God listens when children pray. Intently. Although he knows the words they will quietly utter even before they form on the lips of each child, he attends to them as if hearing it for the first time. He understands the stops and starts. Even the sidetracks. He doesn’t seem to mind so much when they open their eyes and peak at their friends during prayer. Why do we?
He understands the childlike assumptions. He embraces their unquestioning trust. And he looks at us saying, “Be like them.”
Somehow, beneath the veneer of our worldly sophistication, the admonition strikes a chord deep in that childlike place of our souls. We glimpse for a moment the reality that our theological argumentations are impotent to touch the heart of God. This is especially true for those of us within the fold of evangelicalism. For while argumentations might be helpful in wrestling with issues or engaging in apologetics, they too often become a distraction to relational connections with God and others.
We also realize that our fascination with the interface of culture and philosophy fade in importance as we reach back into the realm of childlike trust, and believe. For a moment, we lay aside our self-conscious worldview angst and simply believe. And as we reach out in belief, we remember that we had always been invited to belong in the sense that God sought us out, having drawn us to him by his Holy Spirit. It makes us wonder: what would happen if we reached out to the lost relationally, rather than argumentively?

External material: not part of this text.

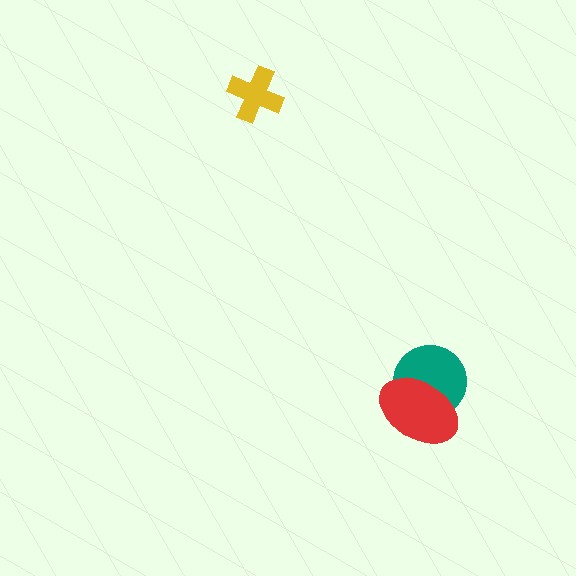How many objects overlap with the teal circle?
1 object overlaps with the teal circle.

If we showed the kind of love that the Holy Spirit showed us in drawing us to Jesus Christ, is it possible that the lost would somehow be moved to reach back into the realm of their childlike curiosity to ask of the hope within us?
Those of us who work with children regularly have ample opportunity to be schooled in the ways of childlike trust. Embrace the opportunity. For even as we teach children, they also have something to teach us. So in the sense of trust, let’s “be like them.”